Improving performance of GraalVM native images with profile-guided optimizations

Jaroslav Tulach
Aug 29, 2019 · 8 min read

GraalVM Native Image tool rightfully attracts a lot of attention as it offers significant improvements in terms of startup speed and overall memory usage. However, if you create some benchmarks to evaluate peak performance you may observe that the native image sometimes doesn’t offer better throughput too.

In this article we look at pros and cons of GraalVM Native Image. We show an easy way of generating PGO profiles for native images introduced in GraalVM 19.2 that significantly improves throughput of generated native images for known workloads.

Image for post
Image for post
A guide on how to use profile-guided optimizations for GraalVM native images.

Benefits of Native Image

The Native Image takes the bytecode of your application and compiles it to a native executable ahead of time. As a result one can program in any JVM language: Java, Scala, Kotlin — and get a single, self-contained executable file as output. Single file has many benefits: It can be easily copied from one system to another just by itself — it contains all the application code as well as necessary runtime support, like the garbage collector for example. Single file gets loaded and is ready to run — no need to seek for various JAR, properties & other miscellaneous files and wait for them to open, load and initialize. The file generated by Native Image gives us instant startup.
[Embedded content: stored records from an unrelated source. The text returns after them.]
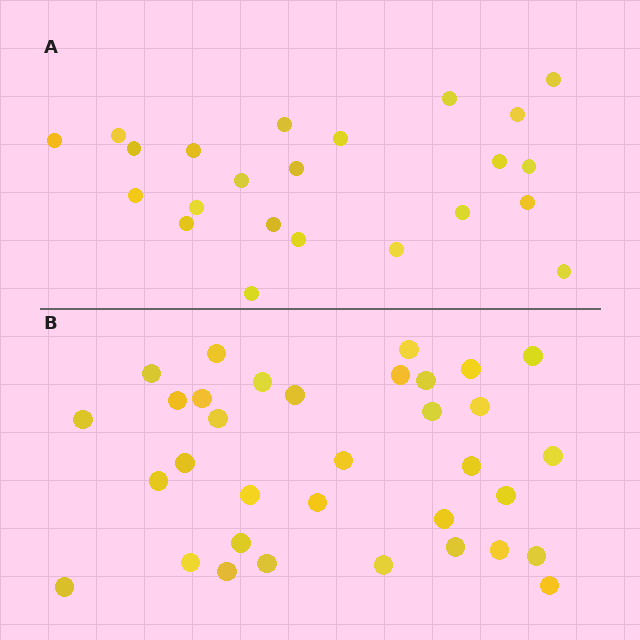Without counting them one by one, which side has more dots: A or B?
Region B (the bottom region) has more dots.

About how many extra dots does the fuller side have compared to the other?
Region B has roughly 12 or so more dots than region A.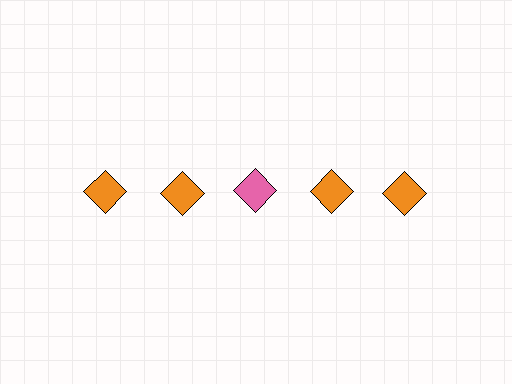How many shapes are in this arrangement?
There are 5 shapes arranged in a grid pattern.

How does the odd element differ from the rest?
It has a different color: pink instead of orange.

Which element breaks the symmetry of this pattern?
The pink diamond in the top row, center column breaks the symmetry. All other shapes are orange diamonds.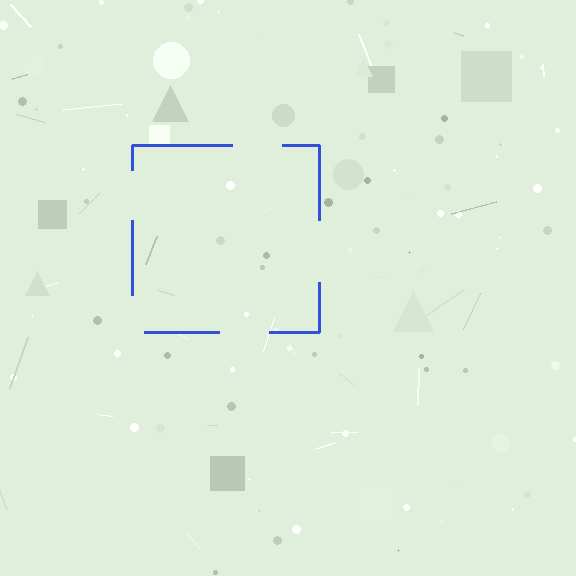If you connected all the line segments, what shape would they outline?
They would outline a square.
In addition to that the Native Image tool is able to capture a snapshot of an application memory — e.g. you can bring your system into ready to run state and when the generated native executable is started it continues exactly from where it was. This eliminates repetitive initialization and makes the startup time even more instant.

Another benefit of ahead of time compilation is lower memory consumption. A typical JVM keeps enormous amount of metadata in memory in addition to the JIT generated native code. These metadata are needed to be able to de-optimize at almost any moment. Nothing like that is needed in case of Native Image — the generated code covers all the possible code paths and never de-optimizes. The native code is known to be enough and all the metadata can be dropped when the native executable is being generated.
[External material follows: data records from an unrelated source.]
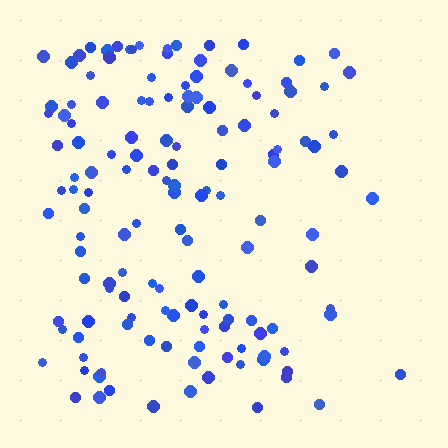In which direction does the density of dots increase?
From right to left, with the left side densest.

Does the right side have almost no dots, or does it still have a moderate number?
Still a moderate number, just noticeably fewer than the left.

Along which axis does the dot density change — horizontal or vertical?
Horizontal.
In spite of all the above goodies, the Native Image fulfils the most important aspects of a JVM — one can use a language of own choice — be it Java, Scala, Kotlin, etc. One can benefit from all the development tools available for the JVM. One can use the strong concurrency guarantees of a JVM and one doesn’t need to care about garbage collection. The rich ecosystem of JVM full of useful libraries, tools and frameworks awaits to be compiled ahead of time.

Trade-offs of Native Image

Obviously the native executable can only run on a single platform. If you generate the image for 64-bit Linux, it only runs on Linux. If for Mac, it runs on Mac. If the executable is generated for Windows, it is going to run only on Windows. The portability is restricted compared to classical JAR file. Another limitation is caused by missing metadata during runtime. The previous section mentioned missing metadata as a benefit, but it also has its cost. Since by default native image doesn’t retain information about classes and methods, one’s ability to perform reflection is limited. The reflection is still possible, but it has to be configured and compiled into the native executable. As there are many Java frameworks that rely on reflective access, getting them run on Native Image may require additional configuration. Yet another restriction comes from the fact that the Native Image runtime may not support all features of Java. Running Swing UI toolkit may not be possible as it is too dynamic. On the other hand, Native Image successfully managed to execute Javac, Netty, Micronaut, Helidon and Fn Project — all large and nontrivial applications running on top of JDK.

The last drawback associated with the ahead-of-time compilation is speed. What? I thought Native Image starts faster! Well, it does start significantly faster than similar JVM application, but at the end, when the application runs for a long time, the just-in-time compiler can actually outperform the AOT one. As the helidon.io team puts it:

“On the other hand, everything is always a tradeoff. Long running applications on traditional JVMs are still demonstrating better performance than GraalVM native executables due to runtime optimization. The key word here is long-running; for short-running applications like serverless functions, native executables have a performance advantage. So, you need to decide yourself between fast startup time and small size (and the additional step of building the native executable) versus better performance for long-running applications.”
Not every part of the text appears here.